How much is my freight brokerage worth?

Freight brokerages typically sell for 5-10x EBITDA. A brokerage generating $2M EBITDA would be valued at $10M-$20M. Technology-enabled brokerages with proprietary platforms can exceed 10x. Traditional phone-based operations sell for 5-7x. Our data shows a median of 9.15x across 130 freight brokerage transactions.

Why do freight brokerages sell for higher multiples than trucking companies?

Freight brokerages are asset-light (no trucks, drivers, or maintenance), highly scalable, and generate recurring shipper relationships. Trucking companies carry asset depreciation, driver turnover, and maintenance capex. A brokerage's margins and growth trajectory justify 5-10x EBITDA vs. 4-8x for asset-based carriers.

How does technology affect freight brokerage valuation?

Technology is the single biggest differentiator. Brokerages with proprietary TMS, automated carrier matching, real-time visibility, and data analytics trade at 2-4x higher multiples than phone-based operations. Technology enables higher loads per broker (10-15 vs. 5-8), better margins, and scalability that buyers value enormously.

What gross margin should my freight brokerage have?

Healthy freight brokerages maintain 15-20% gross margins (net revenue / gross revenue). Below 12% signals pricing pressure or over-reliance on low-margin spot freight. EBITDA margins of 5-8% of gross revenue are standard. Premium brokerages with technology leverage can achieve 8-12% EBITDA margins.

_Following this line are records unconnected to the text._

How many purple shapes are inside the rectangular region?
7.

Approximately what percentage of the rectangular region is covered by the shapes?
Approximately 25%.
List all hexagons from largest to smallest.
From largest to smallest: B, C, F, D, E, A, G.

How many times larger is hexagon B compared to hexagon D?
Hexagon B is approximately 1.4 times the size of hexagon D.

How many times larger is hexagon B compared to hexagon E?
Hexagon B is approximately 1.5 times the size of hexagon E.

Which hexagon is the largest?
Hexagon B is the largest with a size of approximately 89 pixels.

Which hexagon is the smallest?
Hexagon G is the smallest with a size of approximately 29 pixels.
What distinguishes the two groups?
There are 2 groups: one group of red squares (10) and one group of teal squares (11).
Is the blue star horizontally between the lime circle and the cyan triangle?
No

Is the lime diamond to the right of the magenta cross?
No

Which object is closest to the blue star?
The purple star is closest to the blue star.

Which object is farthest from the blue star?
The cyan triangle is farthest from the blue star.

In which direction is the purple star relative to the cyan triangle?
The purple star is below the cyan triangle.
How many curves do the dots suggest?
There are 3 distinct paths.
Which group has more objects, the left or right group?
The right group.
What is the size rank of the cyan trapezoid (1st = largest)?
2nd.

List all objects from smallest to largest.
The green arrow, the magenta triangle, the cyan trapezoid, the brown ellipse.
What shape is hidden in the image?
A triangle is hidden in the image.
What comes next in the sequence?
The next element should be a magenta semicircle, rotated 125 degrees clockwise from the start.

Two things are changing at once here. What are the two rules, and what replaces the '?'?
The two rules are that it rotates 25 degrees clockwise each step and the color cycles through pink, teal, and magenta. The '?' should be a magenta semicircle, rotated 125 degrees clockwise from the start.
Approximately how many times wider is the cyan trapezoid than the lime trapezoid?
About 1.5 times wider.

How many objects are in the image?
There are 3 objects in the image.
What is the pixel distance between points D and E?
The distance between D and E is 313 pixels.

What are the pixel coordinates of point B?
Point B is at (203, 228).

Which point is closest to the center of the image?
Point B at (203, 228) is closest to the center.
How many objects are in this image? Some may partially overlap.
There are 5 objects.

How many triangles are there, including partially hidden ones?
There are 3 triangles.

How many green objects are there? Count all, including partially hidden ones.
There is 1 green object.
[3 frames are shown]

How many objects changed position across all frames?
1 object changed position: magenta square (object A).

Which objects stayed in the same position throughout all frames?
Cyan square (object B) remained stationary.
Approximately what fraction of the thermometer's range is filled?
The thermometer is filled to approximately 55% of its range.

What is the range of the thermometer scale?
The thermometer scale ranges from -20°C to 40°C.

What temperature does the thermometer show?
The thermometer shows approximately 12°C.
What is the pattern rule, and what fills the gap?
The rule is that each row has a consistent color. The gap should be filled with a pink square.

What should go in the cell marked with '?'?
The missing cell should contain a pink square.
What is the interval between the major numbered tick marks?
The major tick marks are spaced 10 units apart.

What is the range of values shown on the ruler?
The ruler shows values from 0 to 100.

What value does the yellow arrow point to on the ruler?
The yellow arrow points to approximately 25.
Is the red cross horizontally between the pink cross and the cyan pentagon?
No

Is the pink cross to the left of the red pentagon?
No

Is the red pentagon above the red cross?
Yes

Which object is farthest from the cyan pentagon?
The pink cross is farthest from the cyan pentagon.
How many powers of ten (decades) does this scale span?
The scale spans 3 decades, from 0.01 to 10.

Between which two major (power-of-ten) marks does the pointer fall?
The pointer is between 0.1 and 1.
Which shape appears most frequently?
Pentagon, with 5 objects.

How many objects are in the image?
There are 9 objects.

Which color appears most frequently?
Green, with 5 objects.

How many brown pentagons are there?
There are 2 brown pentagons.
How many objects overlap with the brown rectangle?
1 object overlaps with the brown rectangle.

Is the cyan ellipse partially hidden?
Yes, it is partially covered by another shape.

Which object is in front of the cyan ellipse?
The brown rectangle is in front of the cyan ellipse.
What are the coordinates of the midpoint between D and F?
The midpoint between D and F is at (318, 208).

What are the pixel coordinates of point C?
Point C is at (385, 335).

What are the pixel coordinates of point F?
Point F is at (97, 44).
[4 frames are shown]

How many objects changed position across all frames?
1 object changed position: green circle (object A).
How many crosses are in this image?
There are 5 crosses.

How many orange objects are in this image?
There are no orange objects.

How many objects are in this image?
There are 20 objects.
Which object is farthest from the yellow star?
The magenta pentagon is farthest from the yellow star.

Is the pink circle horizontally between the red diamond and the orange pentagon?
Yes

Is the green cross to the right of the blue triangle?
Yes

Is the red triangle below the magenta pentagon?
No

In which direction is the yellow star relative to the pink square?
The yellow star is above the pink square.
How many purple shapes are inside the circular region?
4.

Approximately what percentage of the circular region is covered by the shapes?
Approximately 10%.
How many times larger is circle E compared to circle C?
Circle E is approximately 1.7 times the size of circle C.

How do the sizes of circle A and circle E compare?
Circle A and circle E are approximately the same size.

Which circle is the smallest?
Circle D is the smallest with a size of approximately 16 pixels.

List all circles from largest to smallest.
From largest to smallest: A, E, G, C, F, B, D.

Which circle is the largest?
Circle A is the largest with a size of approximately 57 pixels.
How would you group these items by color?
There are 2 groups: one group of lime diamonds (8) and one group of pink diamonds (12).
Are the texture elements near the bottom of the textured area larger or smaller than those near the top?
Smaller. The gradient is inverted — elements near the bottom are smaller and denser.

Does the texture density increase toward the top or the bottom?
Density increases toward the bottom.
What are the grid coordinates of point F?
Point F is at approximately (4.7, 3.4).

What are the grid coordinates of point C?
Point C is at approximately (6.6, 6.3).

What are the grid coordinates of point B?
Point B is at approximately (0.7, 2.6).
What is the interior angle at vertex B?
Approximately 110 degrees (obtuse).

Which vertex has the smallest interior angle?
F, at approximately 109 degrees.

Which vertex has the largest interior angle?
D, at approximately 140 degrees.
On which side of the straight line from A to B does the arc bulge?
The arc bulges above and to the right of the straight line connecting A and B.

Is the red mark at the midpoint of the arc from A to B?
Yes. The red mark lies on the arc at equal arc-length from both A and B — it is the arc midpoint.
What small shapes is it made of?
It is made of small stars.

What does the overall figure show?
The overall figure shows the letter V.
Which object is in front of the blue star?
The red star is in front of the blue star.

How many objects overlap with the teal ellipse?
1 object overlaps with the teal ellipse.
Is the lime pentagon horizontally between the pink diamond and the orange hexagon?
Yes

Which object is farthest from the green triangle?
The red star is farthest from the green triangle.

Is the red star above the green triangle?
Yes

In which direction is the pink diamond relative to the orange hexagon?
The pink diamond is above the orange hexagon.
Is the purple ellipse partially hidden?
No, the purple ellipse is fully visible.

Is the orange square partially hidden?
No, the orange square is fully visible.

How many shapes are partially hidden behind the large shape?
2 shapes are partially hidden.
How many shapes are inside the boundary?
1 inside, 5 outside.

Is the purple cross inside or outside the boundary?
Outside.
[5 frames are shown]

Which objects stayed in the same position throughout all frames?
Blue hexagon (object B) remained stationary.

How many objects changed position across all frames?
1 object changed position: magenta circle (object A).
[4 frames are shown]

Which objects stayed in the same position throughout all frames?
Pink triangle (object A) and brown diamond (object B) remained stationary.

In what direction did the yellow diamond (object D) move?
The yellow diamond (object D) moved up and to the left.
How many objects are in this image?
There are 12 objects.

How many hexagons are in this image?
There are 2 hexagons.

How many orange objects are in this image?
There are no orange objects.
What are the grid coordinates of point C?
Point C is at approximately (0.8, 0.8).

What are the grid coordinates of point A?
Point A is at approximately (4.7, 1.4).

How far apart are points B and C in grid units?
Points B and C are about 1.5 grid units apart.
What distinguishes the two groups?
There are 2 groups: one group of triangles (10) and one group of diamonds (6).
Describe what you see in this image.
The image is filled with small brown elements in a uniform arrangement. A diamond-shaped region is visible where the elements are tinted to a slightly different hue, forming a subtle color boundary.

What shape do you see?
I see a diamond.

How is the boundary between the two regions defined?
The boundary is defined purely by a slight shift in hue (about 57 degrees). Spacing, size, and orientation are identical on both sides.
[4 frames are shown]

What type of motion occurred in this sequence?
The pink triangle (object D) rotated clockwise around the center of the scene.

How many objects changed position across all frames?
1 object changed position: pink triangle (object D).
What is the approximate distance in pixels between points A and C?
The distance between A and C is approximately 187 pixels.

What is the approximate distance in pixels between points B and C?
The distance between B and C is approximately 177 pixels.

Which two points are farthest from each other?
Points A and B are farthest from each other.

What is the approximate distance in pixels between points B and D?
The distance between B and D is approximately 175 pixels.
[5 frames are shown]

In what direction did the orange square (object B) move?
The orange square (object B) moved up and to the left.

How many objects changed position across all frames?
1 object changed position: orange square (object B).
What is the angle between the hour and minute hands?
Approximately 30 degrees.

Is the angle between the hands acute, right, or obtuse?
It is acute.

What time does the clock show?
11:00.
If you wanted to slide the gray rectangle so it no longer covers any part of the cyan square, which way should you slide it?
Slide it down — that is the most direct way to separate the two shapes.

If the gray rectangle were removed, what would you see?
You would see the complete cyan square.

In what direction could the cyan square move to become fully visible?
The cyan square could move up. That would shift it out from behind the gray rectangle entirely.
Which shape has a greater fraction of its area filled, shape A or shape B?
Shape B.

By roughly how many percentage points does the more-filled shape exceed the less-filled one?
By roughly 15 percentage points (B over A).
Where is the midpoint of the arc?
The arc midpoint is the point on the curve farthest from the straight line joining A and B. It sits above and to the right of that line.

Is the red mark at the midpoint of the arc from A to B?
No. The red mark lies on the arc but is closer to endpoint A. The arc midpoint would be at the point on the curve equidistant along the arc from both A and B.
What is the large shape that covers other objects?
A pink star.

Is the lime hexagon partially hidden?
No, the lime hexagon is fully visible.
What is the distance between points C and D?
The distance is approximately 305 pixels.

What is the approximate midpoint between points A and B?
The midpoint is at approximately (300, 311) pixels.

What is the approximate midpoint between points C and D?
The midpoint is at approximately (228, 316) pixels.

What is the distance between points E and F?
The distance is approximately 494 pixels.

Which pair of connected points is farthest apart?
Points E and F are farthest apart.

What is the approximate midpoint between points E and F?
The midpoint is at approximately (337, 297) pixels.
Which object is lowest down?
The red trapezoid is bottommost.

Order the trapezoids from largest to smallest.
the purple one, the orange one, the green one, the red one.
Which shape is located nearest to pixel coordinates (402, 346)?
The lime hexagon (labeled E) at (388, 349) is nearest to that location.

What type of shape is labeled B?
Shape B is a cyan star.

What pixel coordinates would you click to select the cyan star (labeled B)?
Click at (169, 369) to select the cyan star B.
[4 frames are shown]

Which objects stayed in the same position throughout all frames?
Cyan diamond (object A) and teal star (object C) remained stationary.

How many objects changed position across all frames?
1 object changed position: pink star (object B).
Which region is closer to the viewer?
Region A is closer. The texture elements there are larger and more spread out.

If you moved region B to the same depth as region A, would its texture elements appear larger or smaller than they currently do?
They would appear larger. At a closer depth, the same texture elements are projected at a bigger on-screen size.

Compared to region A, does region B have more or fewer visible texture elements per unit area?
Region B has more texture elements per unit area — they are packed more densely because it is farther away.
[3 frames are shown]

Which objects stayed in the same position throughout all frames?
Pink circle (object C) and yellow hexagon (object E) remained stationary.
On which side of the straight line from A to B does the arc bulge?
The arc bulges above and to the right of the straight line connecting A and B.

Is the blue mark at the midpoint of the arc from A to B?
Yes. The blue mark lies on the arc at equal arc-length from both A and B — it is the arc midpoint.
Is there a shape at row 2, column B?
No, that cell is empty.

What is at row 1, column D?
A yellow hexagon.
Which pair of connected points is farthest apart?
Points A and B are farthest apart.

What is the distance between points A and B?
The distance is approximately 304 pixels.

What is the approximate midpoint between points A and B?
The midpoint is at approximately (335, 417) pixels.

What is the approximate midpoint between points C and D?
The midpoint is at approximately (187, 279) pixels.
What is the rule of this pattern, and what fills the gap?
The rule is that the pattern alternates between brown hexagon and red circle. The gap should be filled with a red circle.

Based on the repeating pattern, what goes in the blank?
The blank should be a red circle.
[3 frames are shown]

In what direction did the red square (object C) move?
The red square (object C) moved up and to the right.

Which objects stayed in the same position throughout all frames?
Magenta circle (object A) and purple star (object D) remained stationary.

Who buys freight brokerages?

The most active buyers are larger logistics companies (XPO, Echo, TQL, Coyote) expanding their brokerage operations, and PE firms building logistics platforms. Technology companies entering logistics also acquire brokerages for their shipper relationships. Our data shows strategic and PE buyers roughly splitting the market.

How does the freight cycle affect when I should sell?

Sell during a tight capacity market when rates are high and your margins are strong. Your EBITDA will be at peak levels, justifying a higher absolute price. Selling during a freight recession means lower EBITDA, compressed margins, and potentially lower multiples. The best exits happen during sustained rate upcycles.

What is the role of broker retention in my valuation?

Broker retention is critical because when experienced brokers leave, they often take shipper relationships. Companies with low broker turnover and strong compensation plans are worth more. Buyers will examine broker tenure, compensation structure, and non-compete/non-solicit agreements as part of due diligence.